ブラジルW杯通信BACK NUMBER
11人のチームと、“独裁者”の決勝戦。
「至高のW杯」はどちらの手に。
text by
弓削高志Takashi Yuge
photograph byGetty Images
posted2014/07/11 16:30
ブラジルに大勝し、クローゼはW杯通算最多となる16ゴール目も決めた。チーム状態もまさに万全と言えるドイツが、南米の地で王座に着くのか。
“至高のW杯”を手にするのはどちらの国か?
動かずに敵の足を止める。かつてそんな芸当を可能にしたのは、ディエゴ・マラドーナだけだ。
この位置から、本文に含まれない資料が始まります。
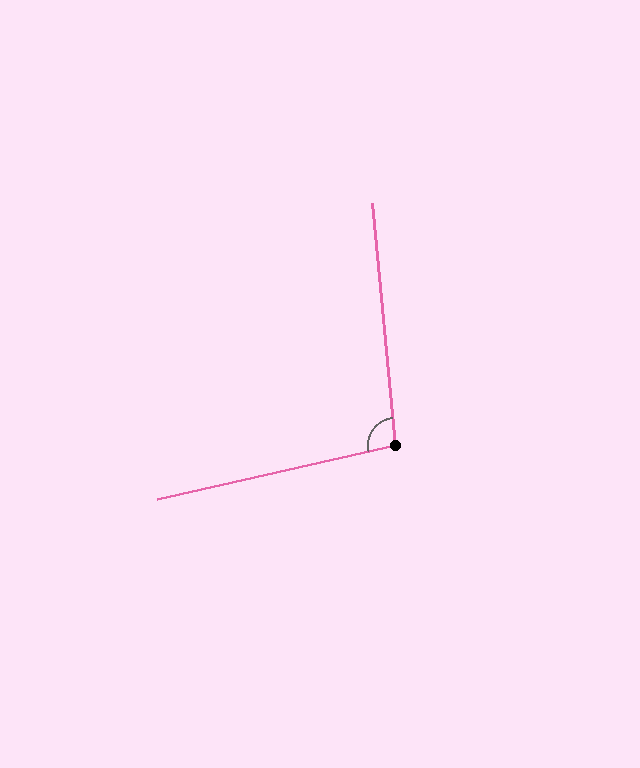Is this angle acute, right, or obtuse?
It is obtuse.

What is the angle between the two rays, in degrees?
Approximately 97 degrees.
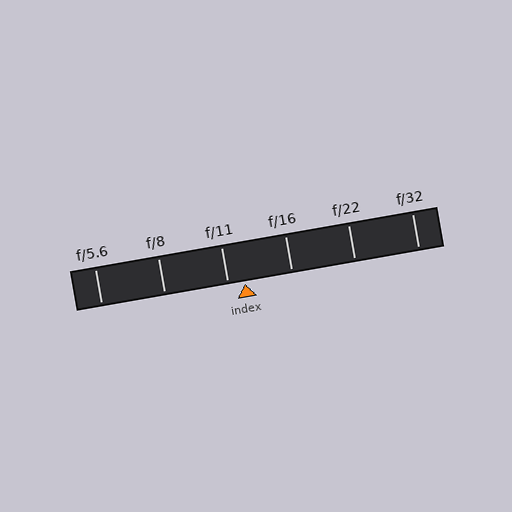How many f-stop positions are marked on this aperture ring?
There are 6 f-stop positions marked.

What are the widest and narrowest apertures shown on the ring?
The widest aperture shown is f/5.6 and the narrowest is f/32.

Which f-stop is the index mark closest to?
The index mark is closest to f/11.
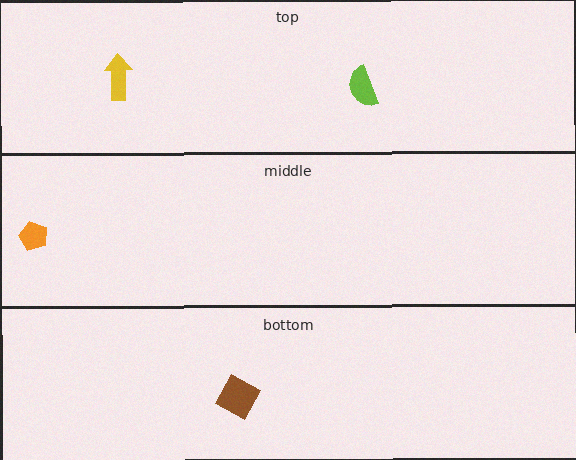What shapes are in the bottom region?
The brown square.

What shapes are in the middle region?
The orange pentagon.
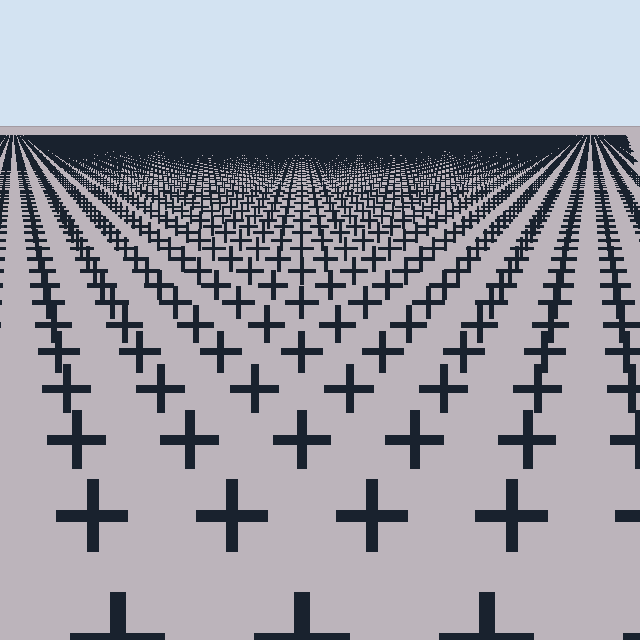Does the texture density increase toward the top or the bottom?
Density increases toward the top.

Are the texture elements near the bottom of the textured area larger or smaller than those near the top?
Larger. Near the bottom, elements are closer to the viewer and appear at a bigger on-screen size.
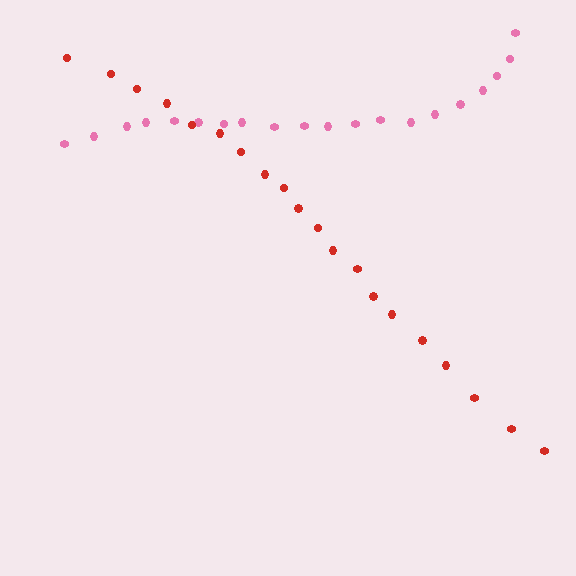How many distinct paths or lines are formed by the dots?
There are 2 distinct paths.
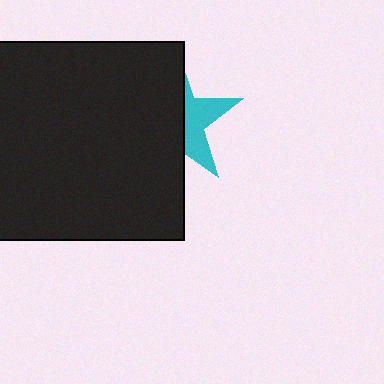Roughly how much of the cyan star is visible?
A small part of it is visible (roughly 37%).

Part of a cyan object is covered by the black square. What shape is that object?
It is a star.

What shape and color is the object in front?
The object in front is a black square.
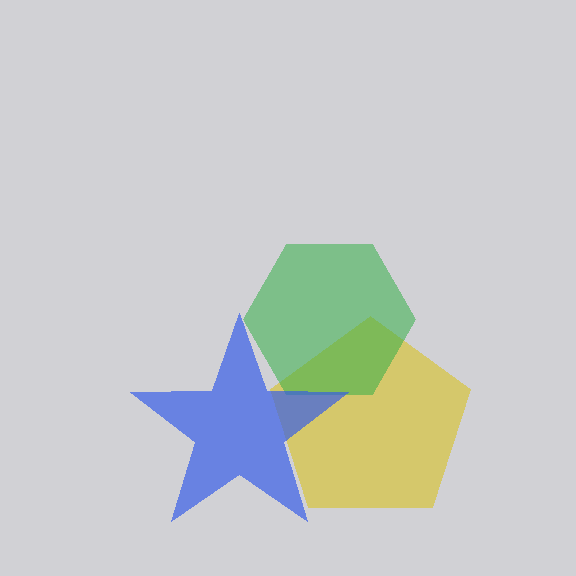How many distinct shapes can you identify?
There are 3 distinct shapes: a yellow pentagon, a green hexagon, a blue star.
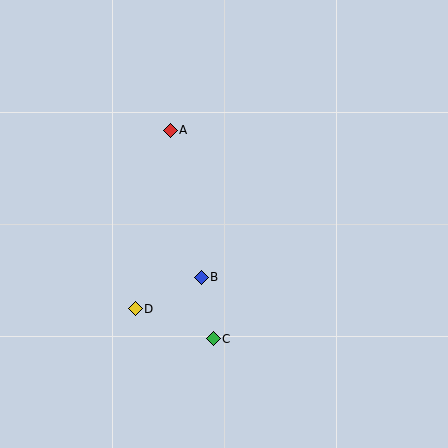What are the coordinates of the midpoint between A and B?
The midpoint between A and B is at (186, 204).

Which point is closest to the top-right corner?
Point A is closest to the top-right corner.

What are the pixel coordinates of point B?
Point B is at (201, 277).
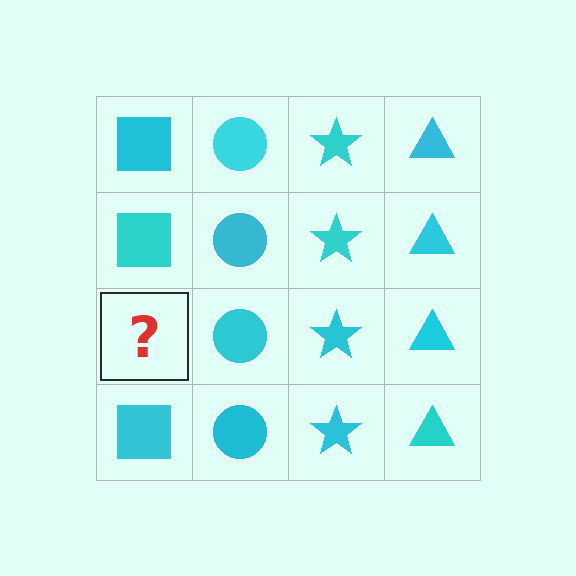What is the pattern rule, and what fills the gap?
The rule is that each column has a consistent shape. The gap should be filled with a cyan square.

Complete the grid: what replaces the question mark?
The question mark should be replaced with a cyan square.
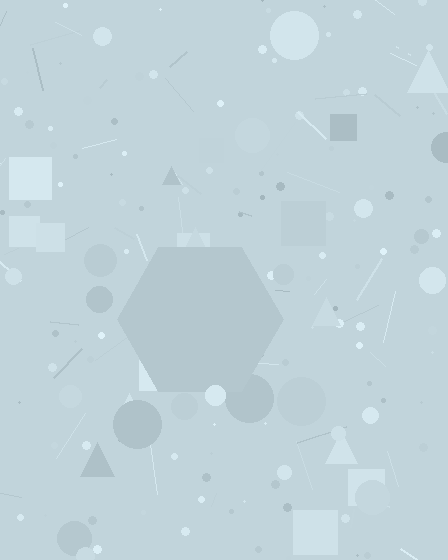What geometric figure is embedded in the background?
A hexagon is embedded in the background.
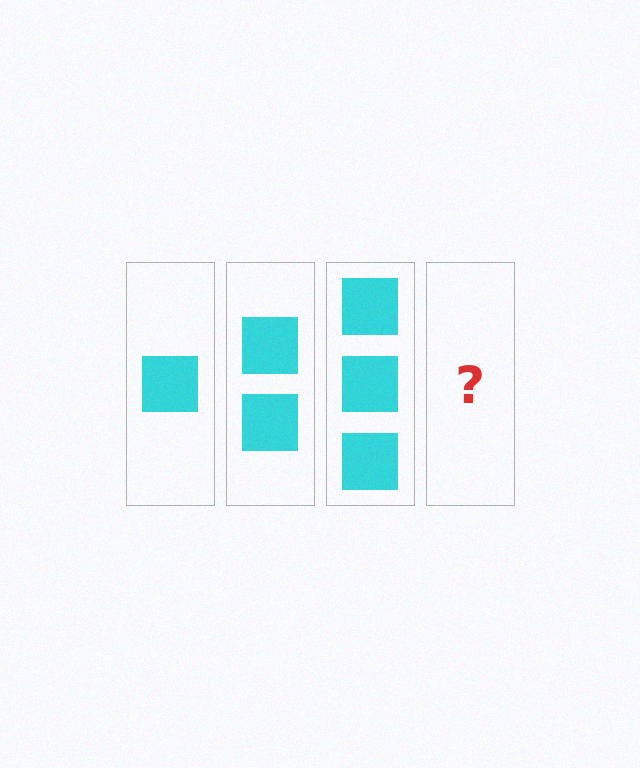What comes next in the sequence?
The next element should be 4 squares.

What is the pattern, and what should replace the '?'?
The pattern is that each step adds one more square. The '?' should be 4 squares.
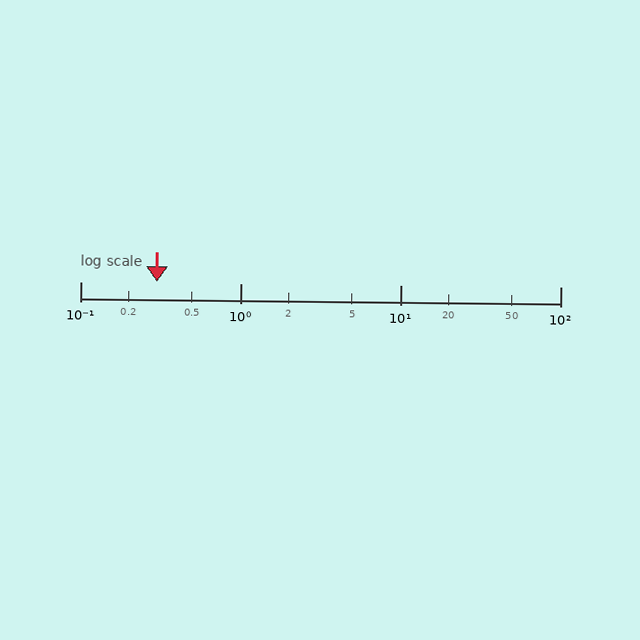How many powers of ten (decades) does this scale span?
The scale spans 3 decades, from 0.1 to 100.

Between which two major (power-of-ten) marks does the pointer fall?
The pointer is between 0.1 and 1.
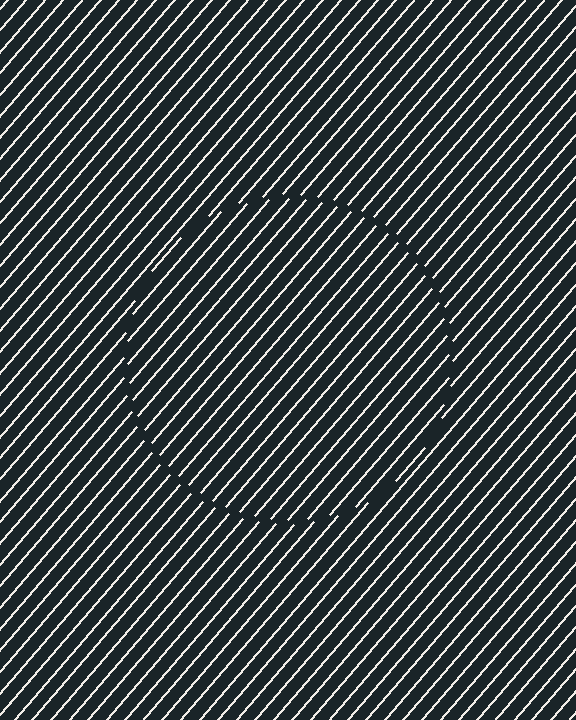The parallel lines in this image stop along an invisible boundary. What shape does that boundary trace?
An illusory circle. The interior of the shape contains the same grating, shifted by half a period — the contour is defined by the phase discontinuity where line-ends from the inner and outer gratings abut.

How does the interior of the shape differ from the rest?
The interior of the shape contains the same grating, shifted by half a period — the contour is defined by the phase discontinuity where line-ends from the inner and outer gratings abut.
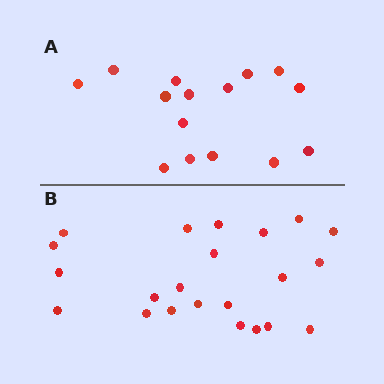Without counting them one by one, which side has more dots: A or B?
Region B (the bottom region) has more dots.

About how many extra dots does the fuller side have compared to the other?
Region B has roughly 8 or so more dots than region A.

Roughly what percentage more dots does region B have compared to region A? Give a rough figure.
About 45% more.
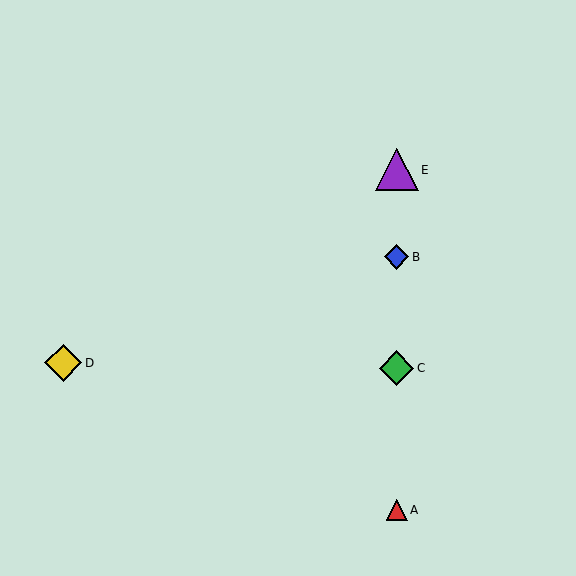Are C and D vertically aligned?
No, C is at x≈397 and D is at x≈63.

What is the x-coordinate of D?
Object D is at x≈63.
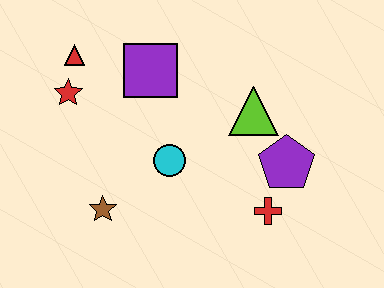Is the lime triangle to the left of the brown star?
No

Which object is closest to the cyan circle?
The brown star is closest to the cyan circle.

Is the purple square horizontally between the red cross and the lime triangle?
No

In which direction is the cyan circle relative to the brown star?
The cyan circle is to the right of the brown star.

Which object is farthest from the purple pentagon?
The red triangle is farthest from the purple pentagon.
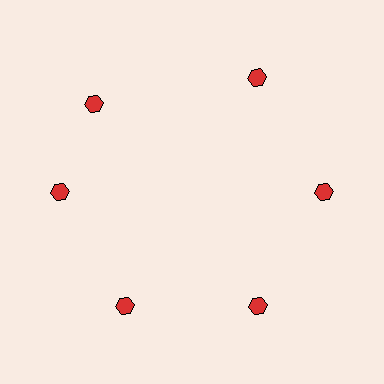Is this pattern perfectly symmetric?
No. The 6 red hexagons are arranged in a ring, but one element near the 11 o'clock position is rotated out of alignment along the ring, breaking the 6-fold rotational symmetry.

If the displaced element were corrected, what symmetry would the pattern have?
It would have 6-fold rotational symmetry — the pattern would map onto itself every 60 degrees.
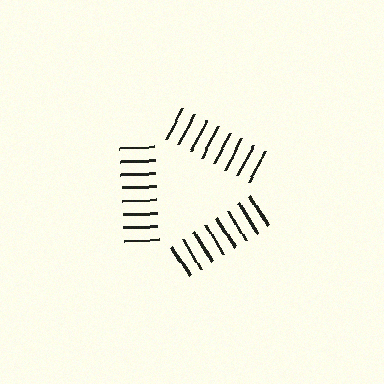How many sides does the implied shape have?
3 sides — the line-ends trace a triangle.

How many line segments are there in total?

アルゼンチンが決勝でドイツを破った'86年大会は“マラドーナが一人で勝った大会”と言われる。もし、13日の決勝でアルゼンチンが3度目の世界一を獲れたら、それが“メッシのタイトル”と呼ばれたとしても、何ら誇張にはならないだろう。
「この大会で優勝したい。南アフリカでかばってくれたディエゴのためにも、国民のためにも優勝したい」
自らのキャリアに唯一欠けている黄金の優勝カップを掲げたい。メッシは、いよいよ優勝への欲をむき出しにしている。
準々決勝ベルギー戦で決勝点を挙げながら、脇役に徹しているFWイグアインも「欲しいのは優勝カップだ」と決意を固める。右太ももを故障したMFディマリアの回復具合は微妙だが、大会を通じて奮闘を続けるベテランMFマスチェラーノや守護神ロメロの士気は高い。
メッシ以下全員総出のアルゼンチンは、ドイツを自分たちの間合いに引きずり込めるだろうか。
サッカーの王国ブラジルで開催された今大会は、世界中で“至高のW杯”と呼ばれる。
The World Cup of the World Cups.
栄冠は、聖地マラカナンで待っている。